The report argues that governance must extend beyond pilot oversight. It calls for enterprise-wide discipline that links AI initiatives to business strategy, risk appetite, and operational capacity.

Instead of relying mainly on steering committees, it recommends ongoing performance measurement, risk scorecards, escalation processes, and transparent incident management. Regulated industries face additional pressure to demonstrate compliance, and governance practices also shape stakeholder trust when AI systems make decisions or generate content that affects customers.

Security controls

Forrester also raises concerns about AI security, arguing that conventional access and monitoring controls do not adequately address AI-specific risks. It highlights issues such as prompt manipulation, model drift, and unsafe agent behaviour.

The report cites Forrester's AEGIS framework as a model for governing AI-specific security, identity, and risk. It recommends continuous monitoring, policy-as-code, identity controls for AI agents, and real-time observability, particularly for organisations deploying customer-facing AI services where reliability and security directly affect operations.

Data and platforms

Data quality and consistency sit alongside governance and security in Forrester's readiness assessment. The research argues that AI systems reflect the accuracy and reliability of the data used to build and operate them, and calls for stronger practices in data lineage, metadata quality, and role-based access control.

Platform modernisation is another part of the readiness challenge. The report points to technologies such as lakehouses, vector databases, and knowledge graphs, which have become more prominent as organisations support generative AI use cases that require retrieving internal information and managing context.

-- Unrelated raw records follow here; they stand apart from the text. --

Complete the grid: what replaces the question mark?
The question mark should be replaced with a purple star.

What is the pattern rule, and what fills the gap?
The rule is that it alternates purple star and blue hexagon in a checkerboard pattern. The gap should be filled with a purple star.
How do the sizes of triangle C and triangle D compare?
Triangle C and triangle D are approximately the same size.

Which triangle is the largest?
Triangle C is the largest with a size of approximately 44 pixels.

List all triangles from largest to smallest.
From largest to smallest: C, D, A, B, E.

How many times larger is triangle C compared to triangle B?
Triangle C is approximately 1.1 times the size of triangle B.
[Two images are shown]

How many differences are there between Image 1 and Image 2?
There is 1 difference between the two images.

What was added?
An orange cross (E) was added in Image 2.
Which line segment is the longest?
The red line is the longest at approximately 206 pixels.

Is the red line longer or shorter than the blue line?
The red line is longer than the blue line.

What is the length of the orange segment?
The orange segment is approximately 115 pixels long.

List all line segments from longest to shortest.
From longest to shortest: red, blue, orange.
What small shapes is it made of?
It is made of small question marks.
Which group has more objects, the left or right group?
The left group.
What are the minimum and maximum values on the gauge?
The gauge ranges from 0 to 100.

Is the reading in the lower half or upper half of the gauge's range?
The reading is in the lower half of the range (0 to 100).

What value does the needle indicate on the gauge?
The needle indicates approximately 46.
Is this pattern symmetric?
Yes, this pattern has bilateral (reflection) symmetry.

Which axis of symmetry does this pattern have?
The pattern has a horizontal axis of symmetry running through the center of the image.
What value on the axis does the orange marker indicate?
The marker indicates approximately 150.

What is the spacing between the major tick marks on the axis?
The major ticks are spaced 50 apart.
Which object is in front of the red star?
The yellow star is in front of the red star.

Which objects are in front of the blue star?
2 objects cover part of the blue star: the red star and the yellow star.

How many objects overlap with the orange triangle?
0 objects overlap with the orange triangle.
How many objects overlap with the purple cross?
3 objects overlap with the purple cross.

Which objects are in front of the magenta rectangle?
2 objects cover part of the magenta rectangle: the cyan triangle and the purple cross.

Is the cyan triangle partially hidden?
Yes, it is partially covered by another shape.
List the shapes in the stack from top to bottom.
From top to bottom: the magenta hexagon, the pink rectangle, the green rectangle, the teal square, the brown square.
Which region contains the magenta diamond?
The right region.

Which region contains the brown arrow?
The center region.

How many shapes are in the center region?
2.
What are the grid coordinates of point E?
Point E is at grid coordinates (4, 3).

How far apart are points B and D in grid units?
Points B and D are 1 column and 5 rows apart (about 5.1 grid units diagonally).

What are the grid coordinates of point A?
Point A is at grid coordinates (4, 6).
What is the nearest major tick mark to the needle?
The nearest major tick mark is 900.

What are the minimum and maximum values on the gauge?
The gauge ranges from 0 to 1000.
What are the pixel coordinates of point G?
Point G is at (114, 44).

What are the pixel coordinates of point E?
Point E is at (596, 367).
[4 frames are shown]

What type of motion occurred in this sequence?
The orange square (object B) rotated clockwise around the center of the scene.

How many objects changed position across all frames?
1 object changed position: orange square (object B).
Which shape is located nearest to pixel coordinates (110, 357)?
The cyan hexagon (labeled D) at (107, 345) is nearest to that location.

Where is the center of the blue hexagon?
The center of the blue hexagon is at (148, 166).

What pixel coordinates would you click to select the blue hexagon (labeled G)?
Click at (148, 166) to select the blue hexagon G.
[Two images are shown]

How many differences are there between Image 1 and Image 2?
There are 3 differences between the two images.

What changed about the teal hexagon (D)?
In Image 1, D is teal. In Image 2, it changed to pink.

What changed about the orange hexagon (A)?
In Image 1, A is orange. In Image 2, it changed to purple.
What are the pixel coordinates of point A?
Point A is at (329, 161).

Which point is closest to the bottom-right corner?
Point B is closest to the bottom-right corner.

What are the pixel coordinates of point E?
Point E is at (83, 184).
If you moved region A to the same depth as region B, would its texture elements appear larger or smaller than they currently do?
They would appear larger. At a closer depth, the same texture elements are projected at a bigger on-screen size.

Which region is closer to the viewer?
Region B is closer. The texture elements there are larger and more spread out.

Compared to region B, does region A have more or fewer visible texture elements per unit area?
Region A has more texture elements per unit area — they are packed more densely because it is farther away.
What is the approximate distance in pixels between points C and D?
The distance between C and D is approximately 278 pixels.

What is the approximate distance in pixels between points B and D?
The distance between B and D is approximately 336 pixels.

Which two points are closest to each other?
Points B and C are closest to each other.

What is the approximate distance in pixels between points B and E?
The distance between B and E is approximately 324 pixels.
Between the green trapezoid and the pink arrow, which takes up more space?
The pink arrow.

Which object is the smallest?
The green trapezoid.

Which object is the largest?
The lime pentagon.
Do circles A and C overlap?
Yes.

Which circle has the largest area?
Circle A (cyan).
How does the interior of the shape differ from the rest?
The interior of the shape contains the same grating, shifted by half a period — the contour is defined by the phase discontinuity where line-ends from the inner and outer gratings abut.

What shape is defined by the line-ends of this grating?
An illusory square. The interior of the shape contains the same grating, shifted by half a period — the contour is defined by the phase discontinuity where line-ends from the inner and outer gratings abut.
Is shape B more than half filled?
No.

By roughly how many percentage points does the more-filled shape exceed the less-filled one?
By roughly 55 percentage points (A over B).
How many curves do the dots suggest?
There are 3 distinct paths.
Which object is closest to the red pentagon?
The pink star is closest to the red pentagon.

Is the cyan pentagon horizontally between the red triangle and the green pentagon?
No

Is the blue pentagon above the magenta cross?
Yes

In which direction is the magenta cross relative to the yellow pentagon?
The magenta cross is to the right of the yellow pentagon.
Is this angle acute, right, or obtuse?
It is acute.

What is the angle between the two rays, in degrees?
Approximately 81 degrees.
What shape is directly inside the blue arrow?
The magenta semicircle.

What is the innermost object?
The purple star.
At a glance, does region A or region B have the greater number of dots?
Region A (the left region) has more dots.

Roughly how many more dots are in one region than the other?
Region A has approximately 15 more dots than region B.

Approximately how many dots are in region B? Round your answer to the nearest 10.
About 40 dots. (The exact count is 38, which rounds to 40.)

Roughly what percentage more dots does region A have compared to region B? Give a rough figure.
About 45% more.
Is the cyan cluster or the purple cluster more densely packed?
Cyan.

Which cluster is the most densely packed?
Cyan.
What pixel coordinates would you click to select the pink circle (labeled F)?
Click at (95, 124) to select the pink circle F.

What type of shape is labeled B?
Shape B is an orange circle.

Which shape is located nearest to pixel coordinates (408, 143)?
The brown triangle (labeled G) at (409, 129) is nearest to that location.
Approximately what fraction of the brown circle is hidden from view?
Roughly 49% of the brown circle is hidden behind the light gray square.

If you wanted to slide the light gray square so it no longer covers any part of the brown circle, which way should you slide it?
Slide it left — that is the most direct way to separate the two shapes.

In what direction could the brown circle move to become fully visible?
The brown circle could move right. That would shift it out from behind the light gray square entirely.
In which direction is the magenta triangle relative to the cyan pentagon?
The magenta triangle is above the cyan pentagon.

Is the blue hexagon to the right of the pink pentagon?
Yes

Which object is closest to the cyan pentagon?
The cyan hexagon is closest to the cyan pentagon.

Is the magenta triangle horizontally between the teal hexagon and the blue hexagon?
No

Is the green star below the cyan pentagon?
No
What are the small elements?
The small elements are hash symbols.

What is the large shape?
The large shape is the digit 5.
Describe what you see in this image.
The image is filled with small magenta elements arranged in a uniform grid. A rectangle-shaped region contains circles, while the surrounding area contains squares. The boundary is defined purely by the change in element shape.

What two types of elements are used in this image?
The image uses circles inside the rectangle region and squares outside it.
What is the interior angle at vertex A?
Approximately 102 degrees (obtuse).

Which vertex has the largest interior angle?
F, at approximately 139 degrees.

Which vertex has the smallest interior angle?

It also highlights regional constraints in the Asia Pacific, where many organisations still rely on siloed legacy systems that can limit the ability to scale AI responsibly across business units.

Workforce readiness

Beyond technology and governance, the report frames workforce readiness as essential for sustained adoption. It says CIOs need teams that can collaborate across functions and adapt as AI becomes embedded in workflows.

The research highlights AI literacy and clearer roles for human-AI collaboration as factors that influence adoption and resistance. It also urges organisations to plan for shifts in operational work, including how exceptions are handled, who is accountable for outcomes, and how staff validate AI-generated outputs.

Giron urged CIOs to prioritise IT capability maturity over excitement about new models.

"CIOs must resist the gravitational pull of AI hype and instead focus on the one factor that consistently determines AI success: the maturity of their IT foundations," he said.

The report frames AI readiness as a combination of governance, security, data management, architecture modernisation, and workforce planning, and suggests many organisations will increase their focus on these foundations as AI initiatives move from pilots to wider deployment.